Before we return to Great St Mary’s, we pass the Decorated church of St Michael, which was built by Hervé de Staunton in 1337, and served as a chapel to his foundation of Michael House. It is a fine church, a good deal modernised, but containing sedilia in the chancel, which are not unlike those at St Edward’s. The stalls in the choir are very complete, and are very excellent examples of fifteenth-century woodwork. At the end of the south aisle is a picture of Charles I. which bears a very close resemblance to the famous frontispiece of the Eikon Basilike. When Henry VIII. amalgamated the numerous foundations in this quarter of the town, and founded Trinity College, this church, like Great St Mary’s, became college property, and the living is still in the gift of Trinity. In St Michael’s was buried Paul Fagius, the Lutheran Hebraist, who lectured in Cambridge and died there during the reign of Edward VI. His bones, however, were exhumed to gratify Queen Mary’s Commissioners in 1557, and were burned with those of Bucer in the Market Place. This is one of[308] the few historical facts which we can connect with Cambridge churches. They are, architecturally speaking, much more interesting than the churches of many old towns, and people who are weary of the sameness of the churches crowded together in places like Norwich or Colchester will turn to these with relief. But their records are barren, and, although we know a certain amount about Barnwell Priory, we should like to know more. While of the Templars’ church absolutely no record remains, and the building merely informs us with a baffling reticence that Cambridge must at one time, among its religious houses, have numbered a rich and important Commandery of that glorious but unfortunate Order.
[1] E.g. Brancepeth and Sedgefield, Co. Durham.
[2] Merton College was founded in 1264, but its corporate existence does not actually begin till 1274. Similarly, Peterhouse, founded in 1281, did not possess buildings or enjoy a common life till 1284, the year of Hugh de Balsham’s death.
[3] Much of the glass was re-touched in the last century, and some was added about 1845.
[4] Waynflete had, no doubt, something to say about the building of the College. He was a great architect, as his work at Tattershall Castle shows.
[5] The tower may be compared with the palace which Alcock built at Ely. Both are admirable examples of their style.

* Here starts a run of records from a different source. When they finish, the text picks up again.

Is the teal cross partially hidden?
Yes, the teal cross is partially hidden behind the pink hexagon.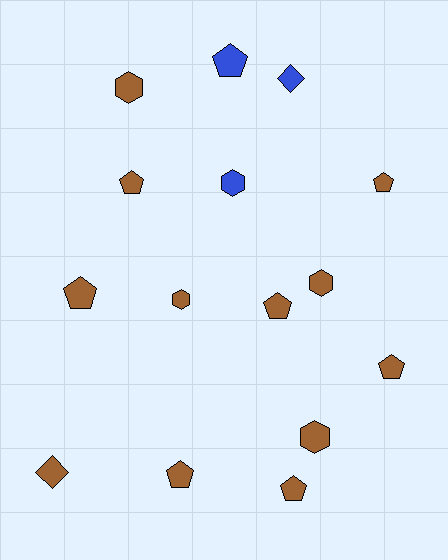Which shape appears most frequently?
Pentagon, with 8 objects.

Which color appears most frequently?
Brown, with 12 objects.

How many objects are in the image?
There are 15 objects.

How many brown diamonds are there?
There is 1 brown diamond.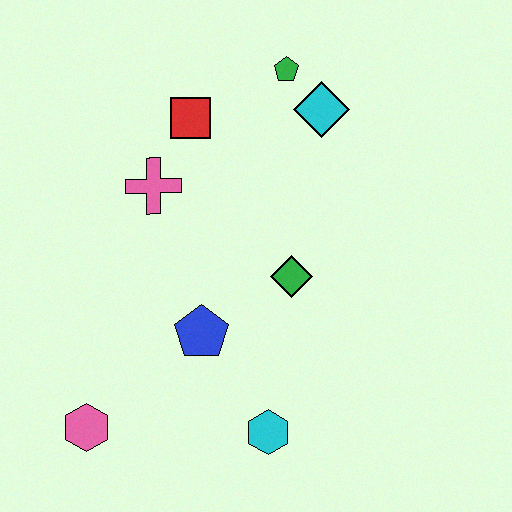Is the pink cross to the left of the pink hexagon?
No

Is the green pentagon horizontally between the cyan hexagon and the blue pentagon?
No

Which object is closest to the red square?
The pink cross is closest to the red square.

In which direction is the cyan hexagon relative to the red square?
The cyan hexagon is below the red square.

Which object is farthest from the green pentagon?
The pink hexagon is farthest from the green pentagon.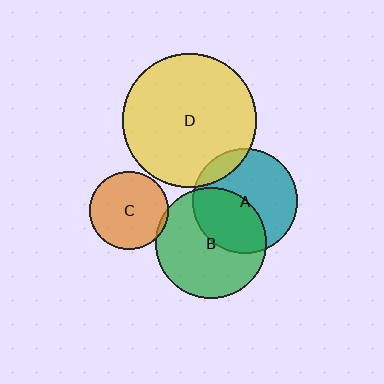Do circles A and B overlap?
Yes.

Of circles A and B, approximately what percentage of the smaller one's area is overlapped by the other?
Approximately 40%.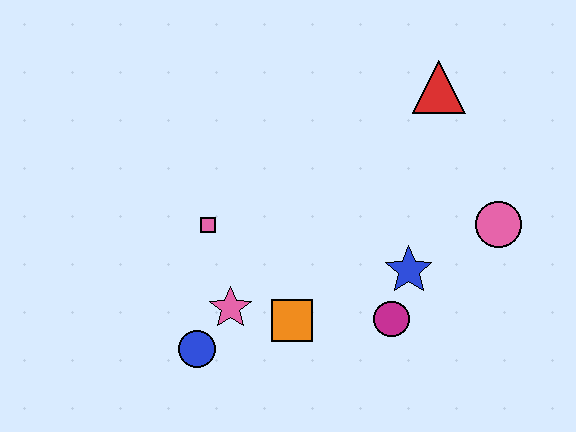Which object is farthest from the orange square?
The red triangle is farthest from the orange square.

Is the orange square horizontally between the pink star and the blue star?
Yes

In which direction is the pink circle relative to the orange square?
The pink circle is to the right of the orange square.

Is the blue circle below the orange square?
Yes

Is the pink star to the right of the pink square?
Yes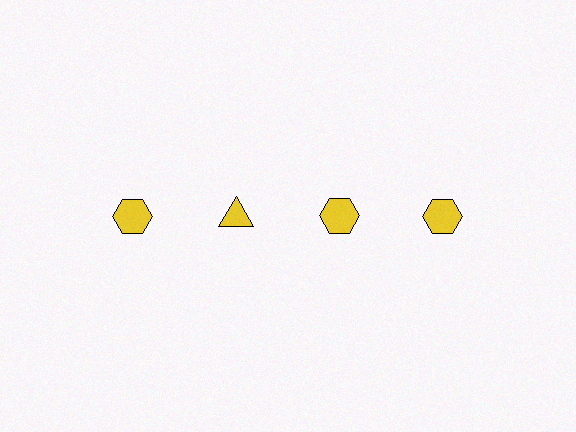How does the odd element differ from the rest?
It has a different shape: triangle instead of hexagon.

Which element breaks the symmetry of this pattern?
The yellow triangle in the top row, second from left column breaks the symmetry. All other shapes are yellow hexagons.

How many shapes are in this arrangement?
There are 4 shapes arranged in a grid pattern.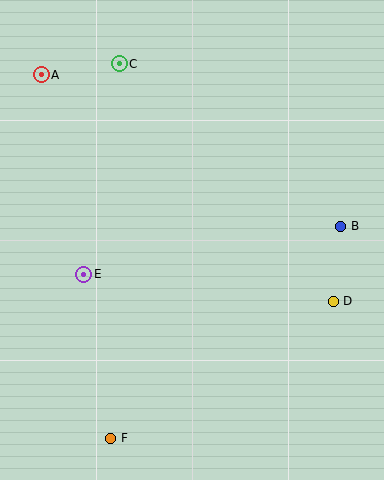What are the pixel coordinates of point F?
Point F is at (111, 438).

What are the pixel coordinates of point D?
Point D is at (333, 301).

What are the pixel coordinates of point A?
Point A is at (41, 75).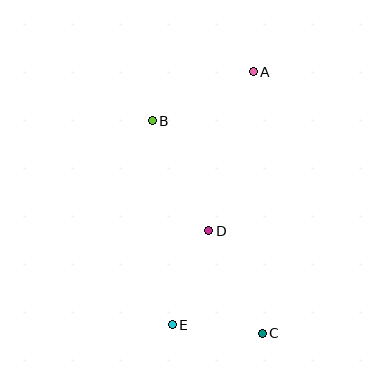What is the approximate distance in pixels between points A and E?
The distance between A and E is approximately 266 pixels.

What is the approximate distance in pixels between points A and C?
The distance between A and C is approximately 262 pixels.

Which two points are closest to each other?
Points C and E are closest to each other.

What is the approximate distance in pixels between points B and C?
The distance between B and C is approximately 239 pixels.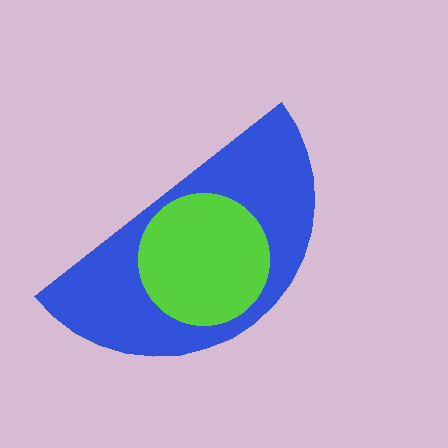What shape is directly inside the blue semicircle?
The lime circle.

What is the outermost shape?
The blue semicircle.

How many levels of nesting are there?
2.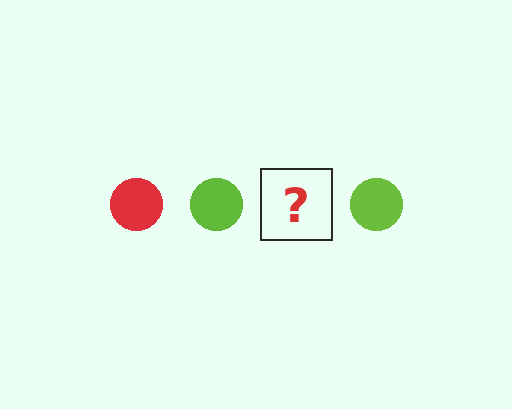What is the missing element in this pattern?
The missing element is a red circle.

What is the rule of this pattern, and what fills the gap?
The rule is that the pattern cycles through red, lime circles. The gap should be filled with a red circle.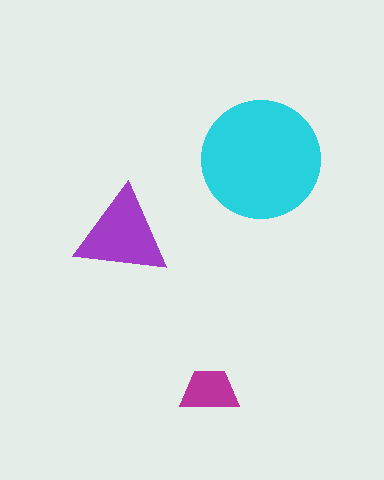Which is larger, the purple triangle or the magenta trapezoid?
The purple triangle.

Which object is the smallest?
The magenta trapezoid.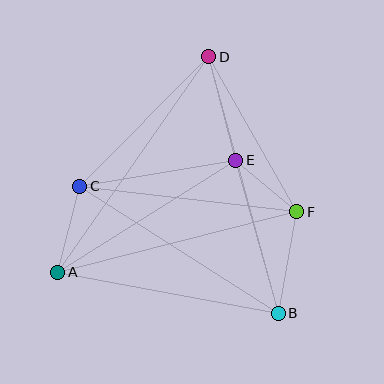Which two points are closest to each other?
Points E and F are closest to each other.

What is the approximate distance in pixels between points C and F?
The distance between C and F is approximately 218 pixels.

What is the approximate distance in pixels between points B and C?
The distance between B and C is approximately 236 pixels.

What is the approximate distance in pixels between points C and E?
The distance between C and E is approximately 158 pixels.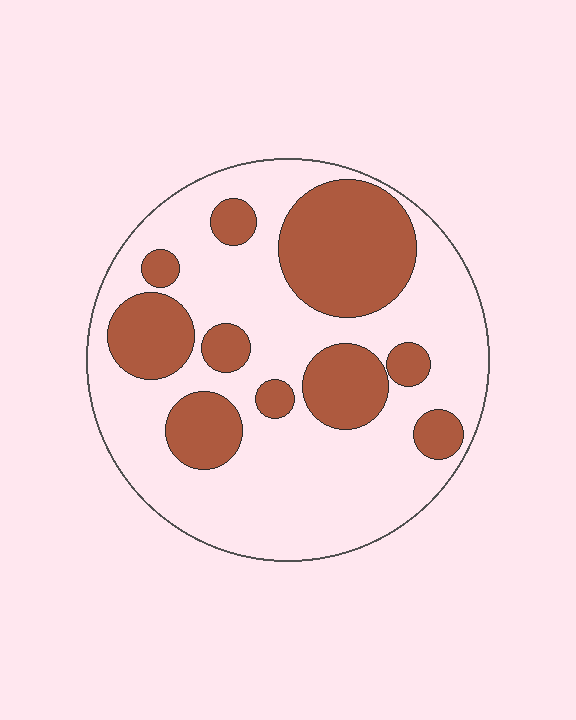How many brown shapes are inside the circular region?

[6] With the exception of the range of buildings (1822) forming an extension of the east side of Cloister Court.
[7] There is a somewhat untrustworthy tradition that Ben Jonson was a member of the college for a very short time. His means, although aided by the generosity of a friend, did not allow him to stay at Cambridge. Barry Cornwall supposed him to have been here or at Trinity.
[8] Professor W. E. Collins, of King’s College, London, the historian, should, however, be mentioned as an undergraduate and late tutor of Selwyn.
[9] These Schools were designed by the late Mr J. L. Pearson, R.A.